What To Expect This Year
Spring 2025
Aritcle and Photos by Jimmy Jacobs

Spring is here and along with it, Georgia’s wild turkey hunting season is upon us. The season opened on March 29 and will run through April 5, 2025. On the first weekend of the season, it is likely that the bulk of the state’s estimated almost 39,000 turkey hunters were in the woodlands. That would be a 3 percent increase from 2024, but a drop from the 54,509 hunters in 2021. It is worth noting that changes in the regulations in 2022 caused expected drops in hunter participation and harvest numbers in the following years.
What kind of action can those hunters expect this year? According to the Wildlife Resources Division game managers, it should mirror conditions from the previous 2024 action. For that reason, last year’s statistics can give us a hint of what it will be like to chase these birds across the Peach State in 2025.

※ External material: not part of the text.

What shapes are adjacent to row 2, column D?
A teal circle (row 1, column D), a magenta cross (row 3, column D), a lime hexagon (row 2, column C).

In total the estimated number of hunters was 38,810, with those individuals harvesting 11,924 turkeys. That harvest number was an 11 percent increase from 2022, when the last end of season survey was conducted. Of the birds bagged, 793 or 7 percent were jakes.
Breaking down the harvest by region, the Piedmont was most productive having registered 37 percent of the turkeys killed. Next was the Upper Coastal Plain with 32 percent. From there, the percentages dropped. In the Lower Coastal Plain, just 14 percent of the harvest was taken, followed by 13 percent in Northwest Georgia’s Ridge and Valley Region. At the tail end of the pack, the Blue Ridge Mountains produced just 4 percent of the turkeys taken.
One concerning fact is that the Hunter Satisfaction was at just 63 percent, which was a sharp drop from previous seasons. That was based on hunters who described the 2024 season as Excellent, Good or Satisfactory.
The harvest on the state’s wildlife management areas was little changed from 2023. A total of 12,032 hunters made use of the WMAs, with a harvest of 706 gobblers. Of those 92 were jakes.
The percentage of hunters bagging a turkey was 5.9 percent, which was a 1 percent increase from the previous year. On the down side, hunter satisfaction among those using the WMAs was jus 52 percent.

Oddly enough, the top five WMAs for turkey harvest in 2024 were in either the Ridge and Valley or Blue Ridge Mountain regions of north Georgia.